Se você é fã de Literatura Brasileira, provavelmente já leu Vidas Secas, de Graciliano Ramos, e Os Sertões, de Euclides da Cunha. Pois Seara Vermelha é uma narrativa mais detalhista que a primeira e menos taxativa que a segunda, contando com o inigualável e sedutor estilo de enredo de nosso amado Jorge Amado (a repetição é proposital). Esse livro poderia, ou melhor, deveria substituir os enfadonhos manuais didáticos de História e ser lido nas aulas dessa disciplina. Certamente forneceria um panorama de nosso país e formaria egressos mais empáticos com as desigualdades sociais.

Jorge Amado vai ao âmago da pobreza do sertão, a qual faz com que seres paupérrimos se desloquem em uma jornada hostil em condições para além de insalubres, em prol de condições trabalhistas menos cruentas. No entanto, durante a peregrinação, as famílias se dizimam e os que sobrevivem se embrutecem a cada quilômetro percorrido. É impossível não se enternecer com os retirantes, e não se revoltar com a condição em que estão inseridos, quando nos deparamos com a descrição do bioma em que vivem:

Agreste e inóspita estende-se a caatinga. Os arbustos ralos elevam-se por léguas e léguas no sertão seco e bravio, como um deserto de espinhos. Cobras e lagartos arrastam-se por entre as pedras, sob o sol escaldante do meio-dia. São lagartos enormes, parecem sobrados do princípio do mundo, parados, sem expressão nos olhos fixos, como se fossem esculturas primitivas. São as cobras mais venenosas, a cascavel e a jararacuçu, a jararaca e a coral. Silvam ao bulir dos galhos, ao saltar dos lagartos, ao calor do sol. Os espinhos se cruzam na caatinga, é o intransponível deserto, o coração inviolável do deserto, a seca, o espinho e o veneno, a carência de tudo, do mais rudimentar caminho, de qualquer árvore de boa sombra e de sugoso fruto. Apenas as umburunas se levantam, de quando em quando, quebrando a monotonia dos arbustos com a sua presença amiga e acolhedora. [...] Por léguas e léguas, através de todo o Nordeste, o deserto da caatinga. Impossível de varar, sem estradas, sem caminho, sem picadas, sem comida e sem água, sem sombra e sem regatos. A caatinga nordestina. É através da caatinga, cortando-a de todos os lados, viaja uma inumerável multidão de camponeses. São homens jogados fora da terra pelo latifúndio e pela seca, expulsos de suas casas, sem trabalho nas fazendas, que descem em busca de São Paulo (AMADO, 2018, 53).

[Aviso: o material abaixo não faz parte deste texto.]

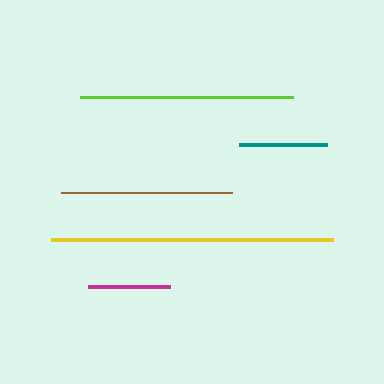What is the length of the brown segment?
The brown segment is approximately 171 pixels long.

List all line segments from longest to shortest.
From longest to shortest: yellow, lime, brown, teal and magenta (about equal).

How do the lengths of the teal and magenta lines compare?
The teal and magenta lines are approximately the same length.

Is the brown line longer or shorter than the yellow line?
The yellow line is longer than the brown line.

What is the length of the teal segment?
The teal segment is approximately 88 pixels long.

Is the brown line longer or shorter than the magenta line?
The brown line is longer than the magenta line.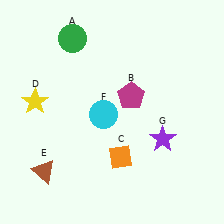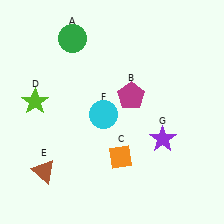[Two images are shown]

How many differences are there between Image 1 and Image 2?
There is 1 difference between the two images.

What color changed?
The star (D) changed from yellow in Image 1 to lime in Image 2.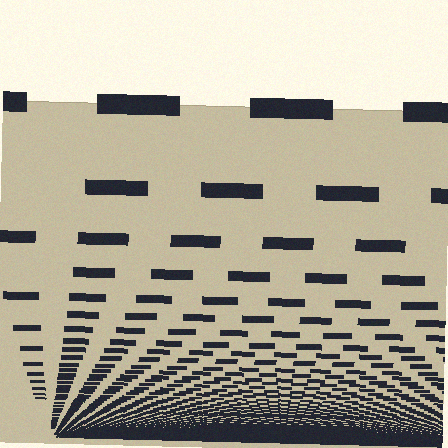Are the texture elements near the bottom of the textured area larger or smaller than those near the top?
Smaller. The gradient is inverted — elements near the bottom are smaller and denser.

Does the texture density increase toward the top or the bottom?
Density increases toward the bottom.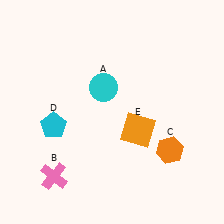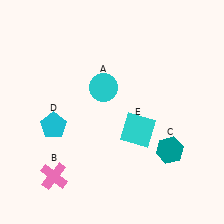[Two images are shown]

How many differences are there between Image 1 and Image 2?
There are 2 differences between the two images.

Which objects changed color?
C changed from orange to teal. E changed from orange to cyan.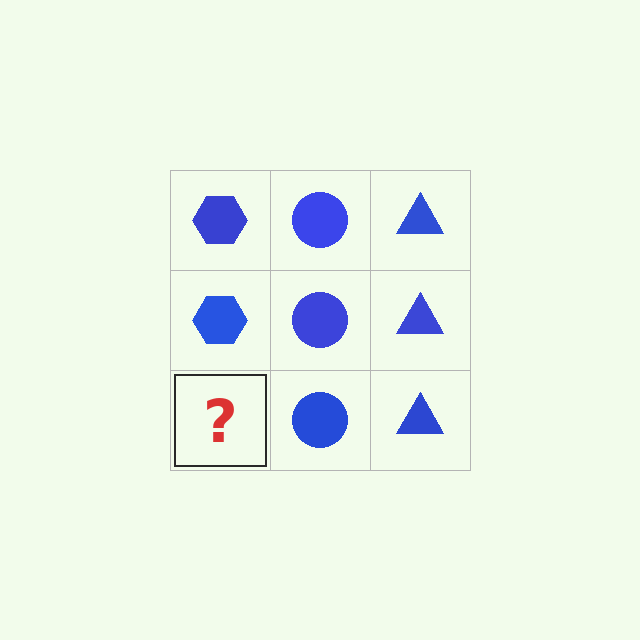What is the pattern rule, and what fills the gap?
The rule is that each column has a consistent shape. The gap should be filled with a blue hexagon.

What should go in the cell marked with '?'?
The missing cell should contain a blue hexagon.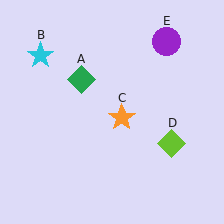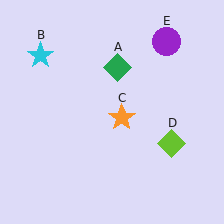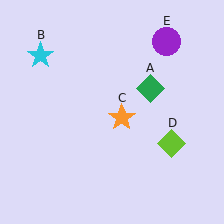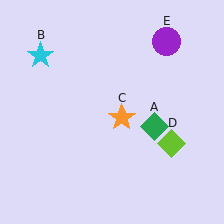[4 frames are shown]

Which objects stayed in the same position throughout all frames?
Cyan star (object B) and orange star (object C) and lime diamond (object D) and purple circle (object E) remained stationary.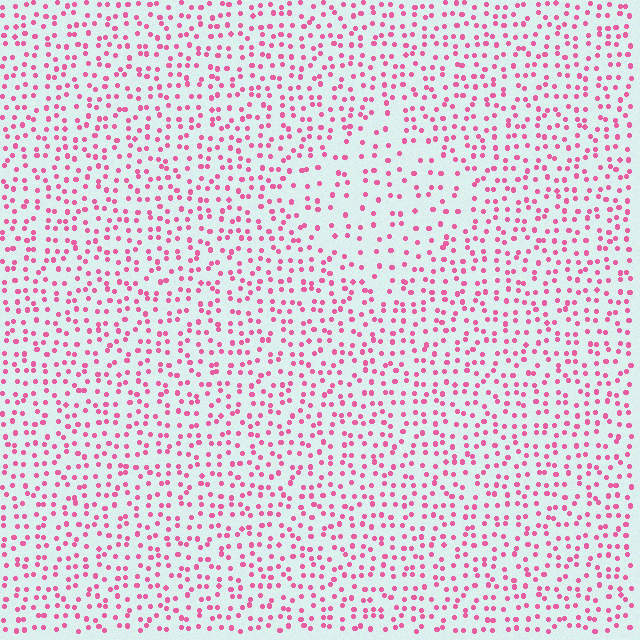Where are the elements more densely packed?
The elements are more densely packed outside the diamond boundary.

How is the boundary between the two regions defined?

A última frase do excerto acima sintetiza um dos problemas-base da conjuntura brasileira, isto é: a concentração de terras e renda em contraste com a extrema pobreza. Ademais, o surto migratório para a capital paulista só fez aumentar as disparidades econômicas, na medida em que, numa sociedade despreparada para o acolhimento dos que sobrevivem à peregrinação desértica, os transformou de retirantes em segregados da metrópole.

O ciclo da miséria os acompanha ad infinitum, uma vez que, mesmo em outra região, a escassez linguística revela a seca entranhada: “Eram todos eles de poucas palavras, de curto vocabulário, e não sabiam se expressar bem, as palavras não revelavam quase nunca a verdadeira extensão dos seus sentimentos” (AMADO, 2018, p.97). Não há pior pobreza do que não dominar a linguagem, pois é essa habilidade que nos diferencia dos animais irracionais. Linguagem é poder, e não é à toa que a invasão e a colonização de um território se inicia com a imposição da língua dos dominadores e a proibição da autóctone.

Sem eloquência, o que resta aos nordestinos que chegam à São Paulo? Mendigar pelas ruas ou ter ofícios mal remunerados em condições ainda piores que as outrora enfrentadas. Como pode ser constatado, Jorge Amado evidencia o mal endêmico da pobreza, que não pode ser superada apenas com a vontade do cidadão, uma vez que é estrutural e é um projeto social, isto é, esse status quo é propício para a camada abastada.

Outro desdobramento da pobreza, também abordado em outras grandes obras sobre a temática, é o surgimento de entidades ditas santas mas que, na grande maioria das vezes, auxiliam na manutenção de uma sociedade maniqueísta:

Um dia, no fundo do agreste sertão, onde a fome mata os homens, os rios secos pelo sol ardente, os coronéis tomando a terra dos lavradores, mandando liquidar os que discutem, os imigrantes partindo em levas sucessivas para o sul, os cadáveres ficando pelas estradas, quando morriam crianças às centenas, e as que cresciam eram doentes e tristes, quando o impaludismo se estendeu como um manto de luto e a bexiga negra deixou sua marca mortal em milhares de faces, quando a febre tifo se alastrou que nem grama ruim, quando já nenhuma esperança restava no coração cansado dos sertanejos, apareceu o beato (AMADO, 2018, p.237).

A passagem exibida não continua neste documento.